Japón, 1935. Con sólo dieciocho años, Taki (Haru Kuroki) abandona su hogar y se marcha a Tokio para trabajar como sirvienta en la casa de los señores Hirai, donde pronto se convierte en inseparable compañera de Tokiko (Takako Matsu), la amable señora de la casa.
 Delicioso, sutil, exquisito melodrama familiar ambientado en la primera parte de la era Showa que adapta una novela de éxito de la escritora japonesa Kyôko Nakajima. Después de su maravillosa puesta al día del clásico de Yasujiro Ozu Cuentos de Tokio (Tôkyô monogatari, 1953) en Una familia de Tokio (Tôkyô kazoku, 2013), el maestro nipón Yôji Yamada nos regala esta melancólica, contenida, bellísima película en la que se abordan temas como el pasado, la memoria individual, los secretos, el amor, la fidelidad o el sentimiento de culpa. Gracias a su interpretación, la actriz Haru Kuroki se alzó con el Oso de Plata a la mejor actriz en el Festival de Berlín de 2014.
Conviven en la compleja estructura narrativa del filme, que por momentos recuerda a la de Los puentes de Madison (The Bridges of Madison County, 1995), de Clint Eastwood, tres líneas temporales: el tiempo presente del arranque de la cinta, donde asistimos al entierro de la anciana Taki (Chieko Baishô), y el de los últimos minutos de metraje; un tiempo algo anterior, quizá unos meses atrás, en el que el joven Takeshi (Satoshi Tsumabuki) ayuda a Taki, su tía abuela, a redactar sus memorias; y un tiempo pasado, el más importante y el que ocupa la mayor parte de la película, que abarca los años que van desde 1935, cuando Taki comienza a trabajar en la casa del tejado rojo, hasta el final de la Segunda Guerra Mundial, con el lanzamiento de las bombas atómicas en Hiroshima y Nagasaki en agosto de 1945. Esta aparente complejidad expositiva basada en la alternancia de tiempos, resulta sencilla para el espectador gracias a la maestría en la narración del autor de El ocaso del samurái. Al igual que Ozu, cuyo espíritu parece invocarse a través de la preeminencia de los planos fijos y de interiores, de la posición baja de la cámara y de la primorosa composición de los encuadres, Yamada hace que lo complejo parezca sencillo; y que, en sus manos, lo cotidiano adquiera el aroma de lo poético, de lo sublime, de lo extraordinario.

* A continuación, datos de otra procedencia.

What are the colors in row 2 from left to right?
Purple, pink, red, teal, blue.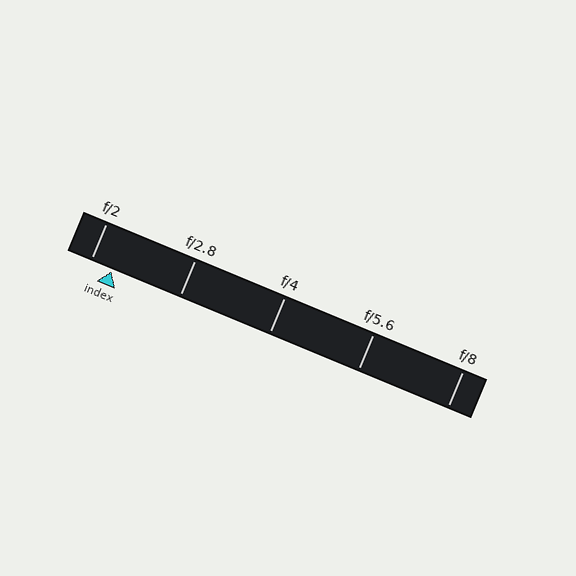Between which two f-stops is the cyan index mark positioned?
The index mark is between f/2 and f/2.8.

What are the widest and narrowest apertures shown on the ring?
The widest aperture shown is f/2 and the narrowest is f/8.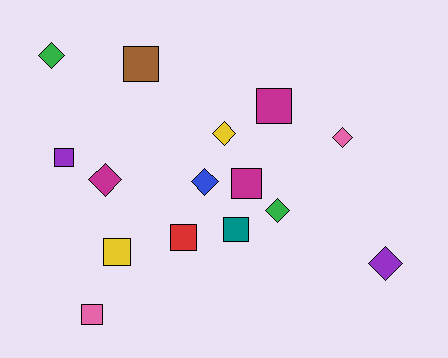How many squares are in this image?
There are 8 squares.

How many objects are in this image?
There are 15 objects.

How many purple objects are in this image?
There are 2 purple objects.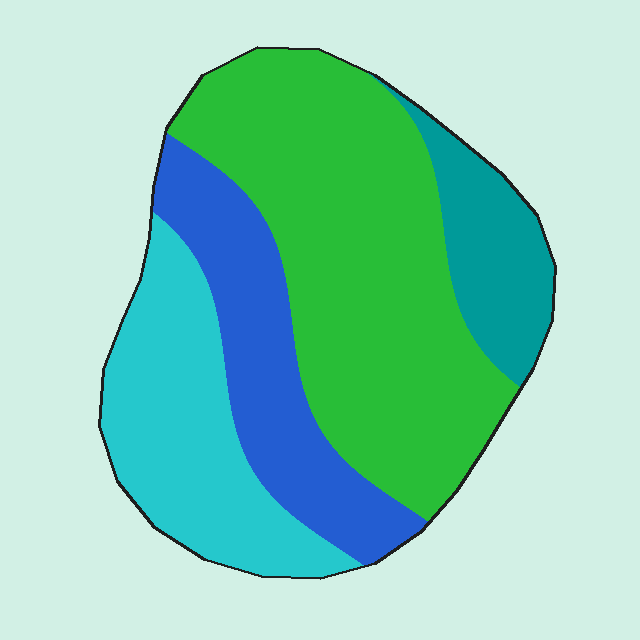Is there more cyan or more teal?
Cyan.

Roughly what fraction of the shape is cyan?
Cyan covers around 25% of the shape.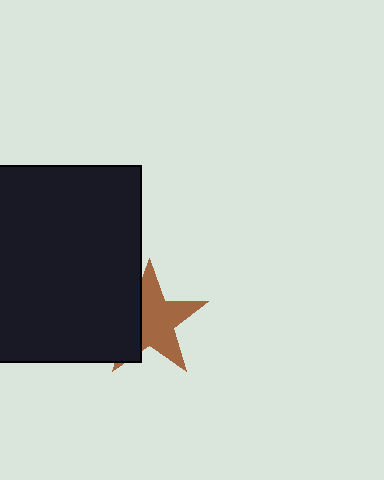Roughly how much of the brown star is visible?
About half of it is visible (roughly 64%).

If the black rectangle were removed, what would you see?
You would see the complete brown star.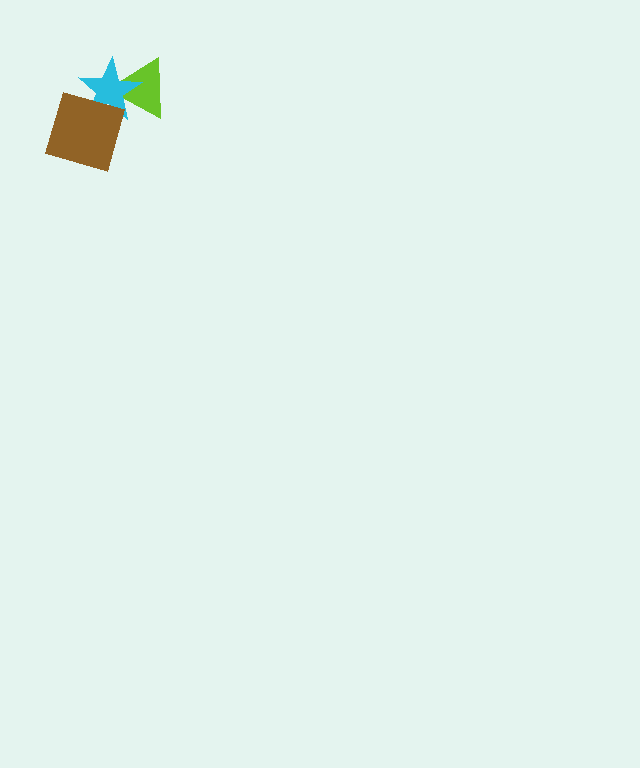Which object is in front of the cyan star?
The brown diamond is in front of the cyan star.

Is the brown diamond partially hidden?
No, no other shape covers it.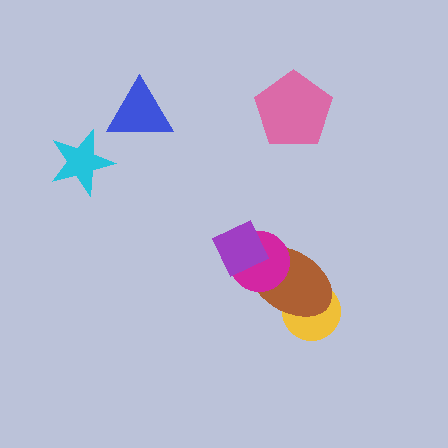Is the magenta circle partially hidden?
Yes, it is partially covered by another shape.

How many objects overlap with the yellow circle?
1 object overlaps with the yellow circle.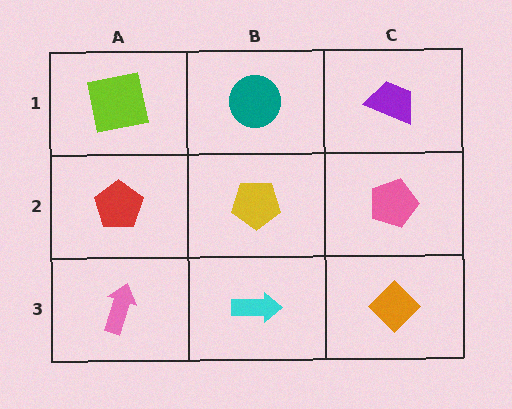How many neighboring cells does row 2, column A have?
3.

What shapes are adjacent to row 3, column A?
A red pentagon (row 2, column A), a cyan arrow (row 3, column B).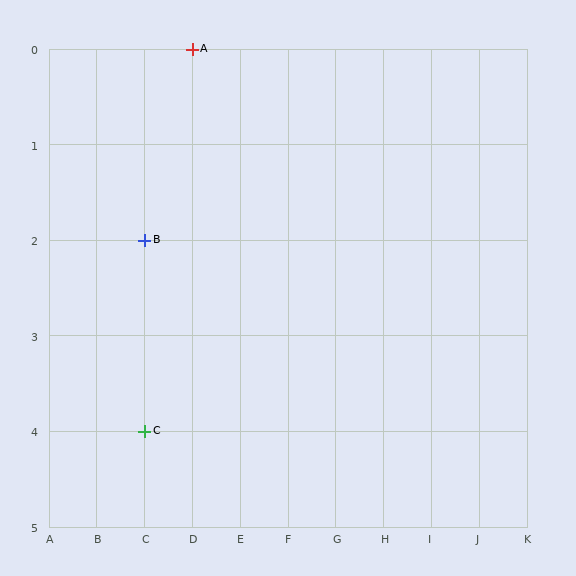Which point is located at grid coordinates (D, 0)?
Point A is at (D, 0).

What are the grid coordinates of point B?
Point B is at grid coordinates (C, 2).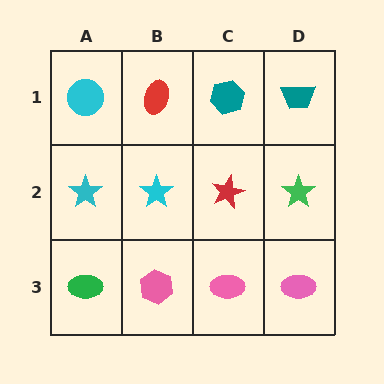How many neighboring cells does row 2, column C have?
4.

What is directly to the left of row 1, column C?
A red ellipse.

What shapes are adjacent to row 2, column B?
A red ellipse (row 1, column B), a pink hexagon (row 3, column B), a cyan star (row 2, column A), a red star (row 2, column C).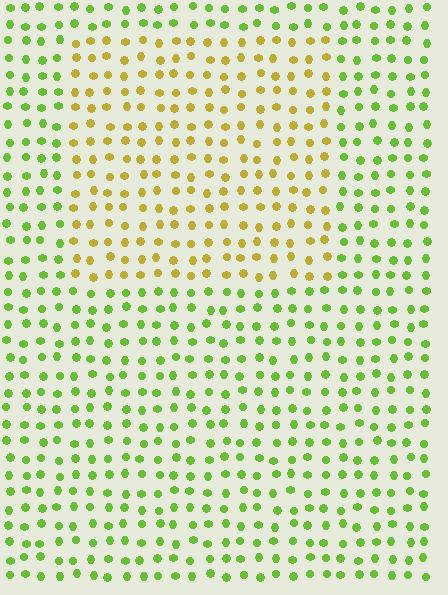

Como telón de fondo a este melodrama de amoríos secretos y paleta otoñal, de pasiones reprimidas por el peso de los convencionalismos sociales y de la supeditación femenina, tenemos la historia del Japón previo a la Segunda Guerra Mundial (Yamada utiliza la memoria individual para inducir de ella la colectiva), un país que, debido a su imparable crecimiento económico, demográfico, industrial y militar, creyó ser invencible antes de que el horror atómico y el discurso radiofónico de su emperador lo despertasen del sueño. Chiisai ouchi, otra memorable obra de su autor.